The U.S. history does not begin at either 1776 or 1619. The reality is the first settlements were in Florida, in San Agustín (St. Augustine) in 1513 with Juan Ponce de León, and in 1565 became the first permanent European settlment (by Spanish Europeans) in North America. French Europeans were also part of efforts at such settlements and wars. As part of global wars and the related ongoing slave trade between nation in Africa, Spanish Europeans ultimately brought slaves as part of their colonization efforts. The Jamestown, VA settlement was founded in May 14, 1607 and for years there was no slavery among the 104 initial settlers. The first English slavery was a result of war between Portugal and Ndongo (Angola), and 50,000 prisoners of war were exported from Angola to Portugal, when English pirates boarded them and seized the Angolans as part of their war against the Portugese, and they ultimately wound up in what is today Hampton, Virginia.

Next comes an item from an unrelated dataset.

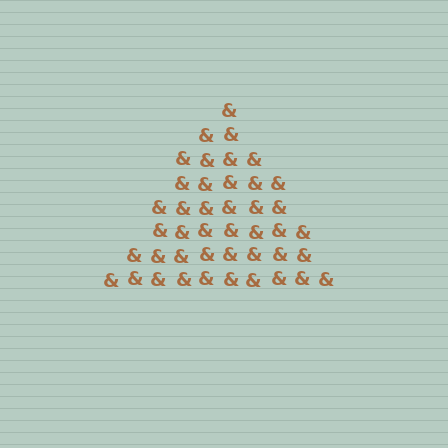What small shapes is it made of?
It is made of small ampersands.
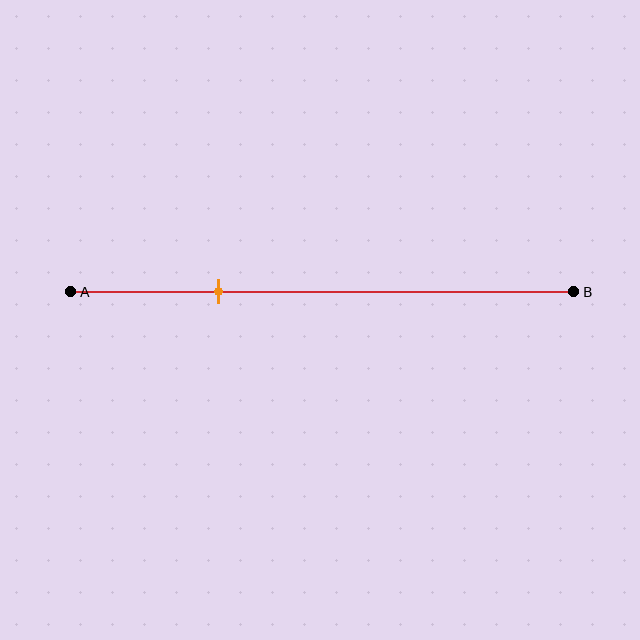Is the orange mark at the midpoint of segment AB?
No, the mark is at about 30% from A, not at the 50% midpoint.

We do not have remembrance days to condemn the slavery described in the Talmud, the Bible, the Qur'an, the Vedas, early Buddhist texts, and the history of global people from ancient times. Let us also not confuse calling for "proper treatment" of slaves, or some calls to free slaves as "righteous act," with a moral position that commanded the complete and total abolition of slavery. We don't even imagine having such remembrance days to challenge such slavery from the distant past among these global people, many of whose spiritual texts represent religious inspiration from around the world. But our moral mathematics on wrong cannot only apply to a select period of time in a select part of the world. The "exceptionalism" of racial slavery committed in the U.S. as a specific and unique wrong is not a consistent focus on global human rights, including the Universal Declaration of Human Rights, which forbids slavery (UDHR Article 4). This "exceptionalism" is instead focused to rightly challenge the literal whitewashing by some of the U.S. past, and it is right to make it crystal clear about these wrongs. Where this "exceptionalism" on slavery goes wrong is the idea that the U.S. crimes in slavery are unique in a way that makes the U.S. both unforgivable and irredeemable. We do not make the judgment on the rest of the entire world that accepted and normalized slavery in the past. Our moral compass must not simply only point moral wrongs with only one nation, one group of people, and one race. Wrong is wrong for all.